Also among his innovations were the initiation and expansion of
MDA's summer camp program for children with neuromuscular diseases;
development of the "Love Network," some 200 television stations that
annually broadcast the Jerry Lewis Labor Day Telethon; and
establishment of a research grant program that draws many of the
world's top scientific minds to the neuromuscular field.
Beginning in 1950, MDA's research program built a body of
knowledge of muscle function and muscle disease from the ground up
and pioneered in the field of genetics and gene therapy. With the
world's top scientists, including Nobel Prize winners, heads of
neurology departments at major universities, and innovators in gene
therapy among its grantees, MDA operates several major research
centers and 37 amyotrophic lateral sclerosis research centers in the
United States and Europe, while funding investigations by some 400
scientific teams worldwide.
MDA-funded scientists discovered the genetic causes of some two
dozen neuromuscular diseases, including the most common forms of
muscular dystrophy and a form of Lou Gehrig's disease.
In the 1970s, MDA researchers developed a lifesaving
blood-exchange treatment for myasthenia gravis and inflammatory
myopathies.
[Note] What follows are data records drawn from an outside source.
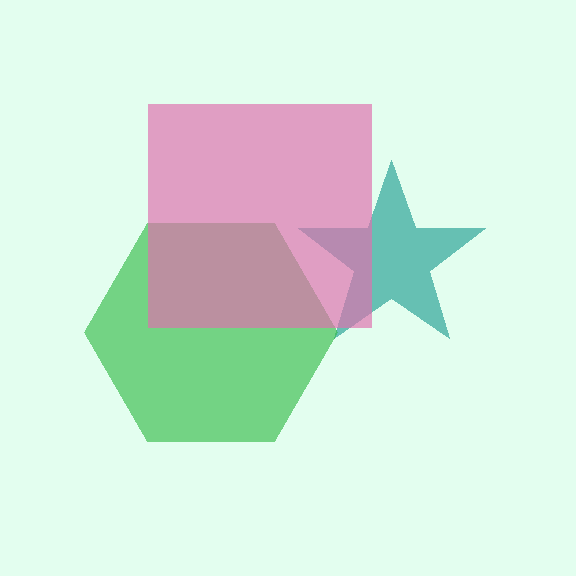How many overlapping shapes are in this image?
There are 3 overlapping shapes in the image.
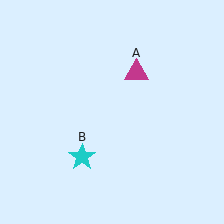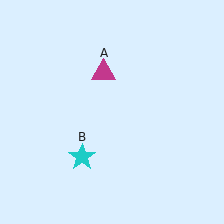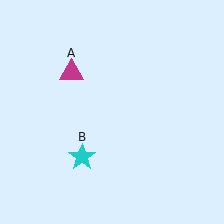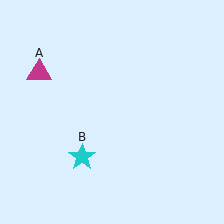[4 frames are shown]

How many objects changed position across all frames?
1 object changed position: magenta triangle (object A).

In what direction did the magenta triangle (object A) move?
The magenta triangle (object A) moved left.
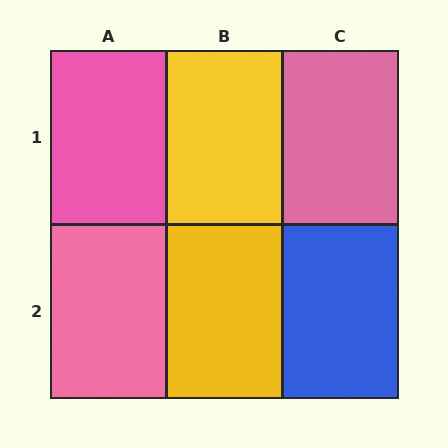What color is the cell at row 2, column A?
Pink.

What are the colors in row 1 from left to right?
Pink, yellow, pink.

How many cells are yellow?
2 cells are yellow.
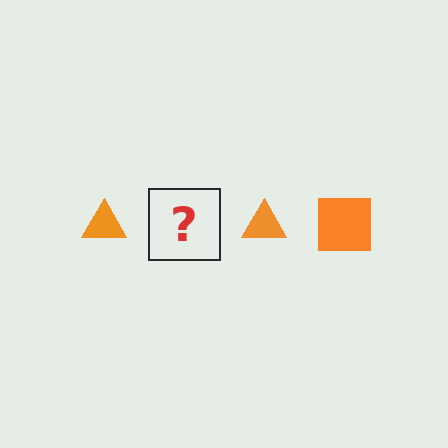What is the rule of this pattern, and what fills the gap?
The rule is that the pattern cycles through triangle, square shapes in orange. The gap should be filled with an orange square.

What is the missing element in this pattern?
The missing element is an orange square.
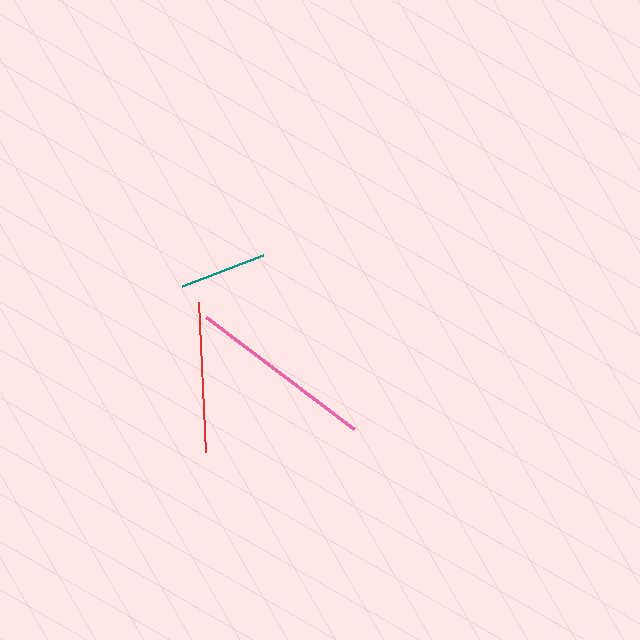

Under MDA's leadership, life expectancy for most people
with neuromuscular diseases has been extended through physical
therapy, surgery and drug treatments.
In 2006, MDA began safety trials of a groundbreaking gene therapy
procedure for Duchenne muscular dystrophy, the most common and most
fatal childhood form of muscular dystrophy.
Also this year, the Food and Drug Administration approved the
marketing of Myozyme, a new treatment for Pompe's disease, a rare
genetic disorder also known as acid maltase enzyme deficiency. MDA
research provided the foundation for development of the treatment,
which saves the lives of infants born with the disease, and MDA
assisted in trials of Myozyme.
In 1990, Ross presided over the move of MDA's national
headquarters from New York to Tucson. Less than two years later, the
association erected a new headquarters building on donated land in
Tucson, using funds raised in a separate capital campaign, along
with a $1 million grant from the state of Arizona. The move saved
MDA several million dollars in operating costs.
MDA received numerous awards and recognitions under Ross'
leadership. In December 1996, MDA was recognized by the American
Medical Association with Lifetime Achievement Awards "for
significant and lasting contributions to the health and welfare of
humanity."
Ross is survived by a sister, Charlotte Zand of Great Neck, N.Y.,
and five nieces and nephews.
[Muscular
Dystrophy Association news release]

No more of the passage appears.